Wednesday, May 2nd, 2012 Writing

[Obviously, Spoiler Warning up to and including the most recent episode (Season 5 Episode 7, “At The Codfish Ball”)]

At the beginning of the season—i.e. before the Madchen Amick dream sequence, before Heinz (ironically, “Some Things Never Change”) and before the bordello sequence—I predicted that 1) Don will be 100% faithful to Megan and that 2) Megan will leave Don for another man, who may or may not be a client of SCDP but who will definitely be 2a) younger and better looking than Don and 2b) involved in show business (i.e. a Joseph Papp-type figure in the New York scene). This character (who will be utterly guileless and pure, and who will inspire Joan and others to flirt shamelessly with him whenever he’s at the office) will arrive in a tempest of narrative stormclouds, exactly like Paul Simon’s appearance in Annie Hall (in his brilliant turn as record producer “Tony Lacey”—Diane Keaton’s sublime “Seems Like Old Times” was Annie Hall’s “Zou Bisou Bisou”).

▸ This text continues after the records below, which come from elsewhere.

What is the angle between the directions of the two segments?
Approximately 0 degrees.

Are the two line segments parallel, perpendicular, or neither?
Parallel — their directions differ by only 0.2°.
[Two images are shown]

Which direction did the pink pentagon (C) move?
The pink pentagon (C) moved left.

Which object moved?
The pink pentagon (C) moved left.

I’m even righter than I thought. At some point in the final two episodes of the season, there will be an anguished conversation between Don and Megan. He will point out that she can’t leave him/the firm because she’s an advertising prodigy; she’s “good at all of it.” And she will refuse his entreaties. She will start by telling him how important he was to her (mirroring Don’s speech to Faye at the same moment in Season 4); but will go on to say that, nevertheless, she must go off with New Younger/Better-Looking Show Biz Man because she’s just not happy unless she’s following her dreams. (This was the purpose of Emile’s speech to her this week: to plant this seed.) Peggy will play a decisive, morally ambiguous role in assuring Megan’s departure (from Don’s life and from the firm) because it leaves her, Peggy, with a clear run at the end zone, since Megan will be in the process of leap-frogging her at SCDP. This will be pre-saged by an event in which Megan is placed in a position of authority over Peggy, which will rankle her (Roger and/or Ginsberg will make a snotty, wry remark about “the boss’ wife” and a scene will end with Peggy alone in the dark with a scotch, brooding about what to do).

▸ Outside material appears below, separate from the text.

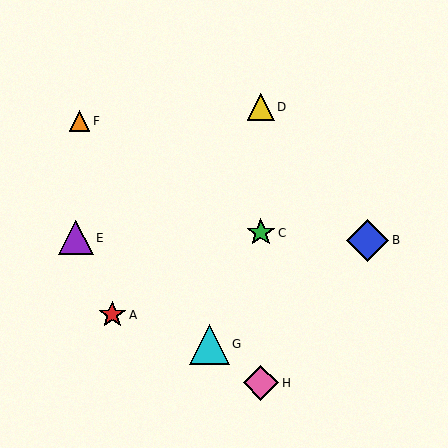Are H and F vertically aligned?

For bonus points, Megan will fix her teeth (like Paulina Porizkova in Anna, who was actually fixing her teeth).

All of this not only serves to augment and reinforce the predictions I made weeks ago (circa episode 2 or 3) but will uphold the Matthew Weiner technique of consistently inverting viewers’ expectations and placing the most sympathetic characters into positions where they must behave in morally questionable ways.

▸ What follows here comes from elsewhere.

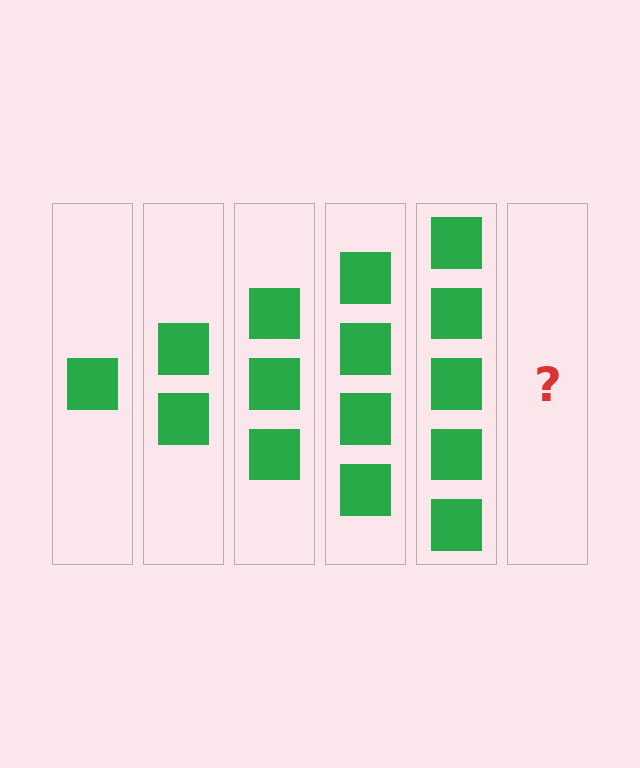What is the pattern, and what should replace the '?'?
The pattern is that each step adds one more square. The '?' should be 6 squares.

There’s nothing in the Bernard Malamud novel that presages any of this (so far as I know). If Don had been reading The Natural in bed, that would be totally different (remember Peggy’s discussion of Megan’s “home run”).

(The only objection to my theory that I take can seriously is the reasonable observation that it is not possible to find a man more attractive than Don Draper.)